Complicating matters are the impulsive and unpredictable U.S. and North Korean leaders, who appear more comfortable listening to military advice and making threats, rather the taking on the complex effort that would lead to compromises needed to reach an agreement.

North Korea’s 33-year-old Kim Jong-un has used the past month to carry out a series of successful and failed missile tests, prepare his nuclear test site for a sixth possible detonation, and most recently arrest a fourth American citizen.

Trump recently said he was open to direct talks with Kim Jong-un “under the right circumstances,” but at the same time added, “There is a chance that we could end up having a major, major conflict with North Korea…absolutely.”

Trump’s wooing of Xi, combined with his threats to use U.S. military action against North Korea, seem to ignore that there is a long-standing mutual defense treaty between Beijing and Pyongyang.

The Sino-North Korean Mutual Aid and Cooperation Friendship Treaty was signed in 1961 and renewed in 1981 and 2001. It is scheduled to remain in effect until 2021.

Article Two of that treaty says, “The two parties [China and North Korea] undertake jointly to adopt all measures to prevent aggression against either party by any state.” It also provides that “in the event of one of the parties being subjected to armed attack by any state or several states together and thus being involved in a state of war, the other party shall immediately render military and other assistance by all means at its disposal.”

On May 3, the Global Times noted, “Since the treaty was renewed last time, the divergences between China and North Korea over the latter’s nuclear development have sharpened. There have been debates over whether the treaty is outdated in the Chinese and international opinion sphere.”  It called on North Korea “to end its nuclear tests” and the South Koreans and Americans to “stop their aggressive military threats against Pyongyang.”

At the same time, it warned Washington, “China has not imposed full-scale sanctions on any country and the Chinese people have stayed away from war for years.”

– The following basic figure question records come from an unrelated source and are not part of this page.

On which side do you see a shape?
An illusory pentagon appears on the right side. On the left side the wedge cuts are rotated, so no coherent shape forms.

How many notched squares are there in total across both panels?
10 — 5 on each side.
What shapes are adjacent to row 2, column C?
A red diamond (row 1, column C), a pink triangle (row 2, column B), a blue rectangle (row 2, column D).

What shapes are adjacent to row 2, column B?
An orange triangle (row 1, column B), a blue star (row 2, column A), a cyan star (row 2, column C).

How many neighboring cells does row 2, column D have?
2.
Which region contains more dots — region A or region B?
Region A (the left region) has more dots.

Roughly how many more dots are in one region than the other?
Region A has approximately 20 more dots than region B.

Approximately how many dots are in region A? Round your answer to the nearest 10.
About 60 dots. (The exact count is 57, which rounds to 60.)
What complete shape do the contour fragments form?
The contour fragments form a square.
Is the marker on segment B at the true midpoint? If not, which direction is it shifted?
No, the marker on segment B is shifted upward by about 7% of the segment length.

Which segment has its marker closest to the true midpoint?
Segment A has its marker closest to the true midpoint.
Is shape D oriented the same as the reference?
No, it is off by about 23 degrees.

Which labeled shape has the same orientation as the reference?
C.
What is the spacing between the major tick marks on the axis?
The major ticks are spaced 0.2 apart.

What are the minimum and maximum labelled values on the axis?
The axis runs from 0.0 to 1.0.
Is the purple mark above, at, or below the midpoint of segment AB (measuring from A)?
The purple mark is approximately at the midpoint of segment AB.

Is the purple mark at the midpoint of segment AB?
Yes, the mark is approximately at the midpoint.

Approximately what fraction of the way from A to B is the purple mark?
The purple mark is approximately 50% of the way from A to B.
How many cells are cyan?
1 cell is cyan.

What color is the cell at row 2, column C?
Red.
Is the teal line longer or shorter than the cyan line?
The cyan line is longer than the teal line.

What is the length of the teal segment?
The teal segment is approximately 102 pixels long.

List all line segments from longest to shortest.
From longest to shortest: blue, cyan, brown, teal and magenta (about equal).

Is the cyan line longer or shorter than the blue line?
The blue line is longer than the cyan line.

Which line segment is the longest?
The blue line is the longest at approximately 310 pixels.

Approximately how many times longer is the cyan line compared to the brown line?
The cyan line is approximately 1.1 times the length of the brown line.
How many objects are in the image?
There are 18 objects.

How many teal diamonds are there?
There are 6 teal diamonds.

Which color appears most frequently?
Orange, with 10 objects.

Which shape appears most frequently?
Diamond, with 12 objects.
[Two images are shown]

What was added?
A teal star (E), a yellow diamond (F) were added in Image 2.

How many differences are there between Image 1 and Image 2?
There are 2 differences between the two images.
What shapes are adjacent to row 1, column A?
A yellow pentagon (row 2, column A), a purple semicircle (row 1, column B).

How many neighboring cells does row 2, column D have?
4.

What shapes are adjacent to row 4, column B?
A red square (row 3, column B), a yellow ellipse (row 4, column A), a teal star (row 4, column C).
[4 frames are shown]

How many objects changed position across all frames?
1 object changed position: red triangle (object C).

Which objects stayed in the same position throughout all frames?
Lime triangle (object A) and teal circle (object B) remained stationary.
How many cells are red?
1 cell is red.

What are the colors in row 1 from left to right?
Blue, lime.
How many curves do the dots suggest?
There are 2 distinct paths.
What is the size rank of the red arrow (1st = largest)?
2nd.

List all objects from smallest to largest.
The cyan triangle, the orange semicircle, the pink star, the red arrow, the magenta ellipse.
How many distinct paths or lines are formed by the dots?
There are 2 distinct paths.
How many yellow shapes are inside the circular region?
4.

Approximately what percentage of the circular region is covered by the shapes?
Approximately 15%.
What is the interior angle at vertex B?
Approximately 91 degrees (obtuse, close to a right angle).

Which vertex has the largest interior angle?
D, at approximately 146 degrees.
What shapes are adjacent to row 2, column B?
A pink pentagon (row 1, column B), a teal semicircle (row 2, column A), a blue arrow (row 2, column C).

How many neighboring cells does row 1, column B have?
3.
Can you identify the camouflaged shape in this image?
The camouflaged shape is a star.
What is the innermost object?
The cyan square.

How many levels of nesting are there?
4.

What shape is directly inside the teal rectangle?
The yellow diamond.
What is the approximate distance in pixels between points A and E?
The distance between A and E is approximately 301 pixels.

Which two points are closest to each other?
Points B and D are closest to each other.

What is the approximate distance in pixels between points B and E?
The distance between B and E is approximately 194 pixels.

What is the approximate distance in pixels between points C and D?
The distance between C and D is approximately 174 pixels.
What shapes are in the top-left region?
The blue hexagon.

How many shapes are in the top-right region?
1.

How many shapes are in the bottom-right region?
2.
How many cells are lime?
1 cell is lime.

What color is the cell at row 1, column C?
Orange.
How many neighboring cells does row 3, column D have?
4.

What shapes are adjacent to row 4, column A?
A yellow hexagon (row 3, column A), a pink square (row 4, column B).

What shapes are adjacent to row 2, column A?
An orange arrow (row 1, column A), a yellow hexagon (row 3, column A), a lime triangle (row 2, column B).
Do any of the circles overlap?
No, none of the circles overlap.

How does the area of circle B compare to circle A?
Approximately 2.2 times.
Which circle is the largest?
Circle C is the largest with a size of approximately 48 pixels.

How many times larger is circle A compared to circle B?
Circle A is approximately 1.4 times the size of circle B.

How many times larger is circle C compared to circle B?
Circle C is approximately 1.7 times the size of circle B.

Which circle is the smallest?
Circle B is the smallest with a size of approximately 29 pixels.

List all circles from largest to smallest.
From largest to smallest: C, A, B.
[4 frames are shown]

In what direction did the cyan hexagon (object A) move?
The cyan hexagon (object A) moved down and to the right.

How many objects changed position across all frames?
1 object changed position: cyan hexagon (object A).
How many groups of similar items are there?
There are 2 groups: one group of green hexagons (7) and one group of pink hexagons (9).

Further complicating matters is that while Trump sees Xi as a key ally in dealing with North Korea, Washington and Beijing have themselves been at odds in several areas, including Chinese militarization of artificial islands in the South China Sea, arms sales to Taiwan, and increased U.S. military activities in South Korea.

Since Trump became president, the U.S. Navy has apparently held back from undertaking so called “freedom of operations” trips to challenge the 12 mile limits from these artificial Chinese islands. At the same time, the U.S. has held up approval of a $1 billion sale of American arms to Taiwan, in what may be another Trump administration act to stay on the good side of Xi.

Last week, the U.S. activated in South Korea an American Army THAAD anti-missile unit over the objections of Beijing, which argued it could be used against Chinese missiles. With a range of just 125 miles, the system hardly threatens missiles launched from China, although it could cover activities in the South China Sea.

In a great irony, China has threatened an economic boycott of South Korea entities related to the THAAD deployment at the same time that Trump, impulsively, said he would make the South Koreans pay for the system. 

Meanwhile, it will be interesting to see what the Chinese reaction will be to a long-planned military facility set for South Korea. It’s a scheduled $500 million, modern Korean Air and Space Operations Center at Osan Air Base, some 48 miles south of the demilitarized zone, funded in large part by South Korea.

Designed to withstand nuclear, radiological, cyber, chemical, and biological attacks, it will have separate and joint mission areas for some 2,400 U.S. and Korean personnel. The facility will also have redundant systems that will enable it to operate for up to five days cut off from the rest of the world, according to a U.S. Army Corps of Engineers contract proposal.

It will replace a 1983, hardened, existing facility at Osan with 10-foot thick walls that is known as “the Cheyenne Mountain of South Korea.”

While the new facility is described as needed to carry out any military action against North Korea, its wide operations coverage would be available for operations involving countries in the Northwest Pacific area, including China.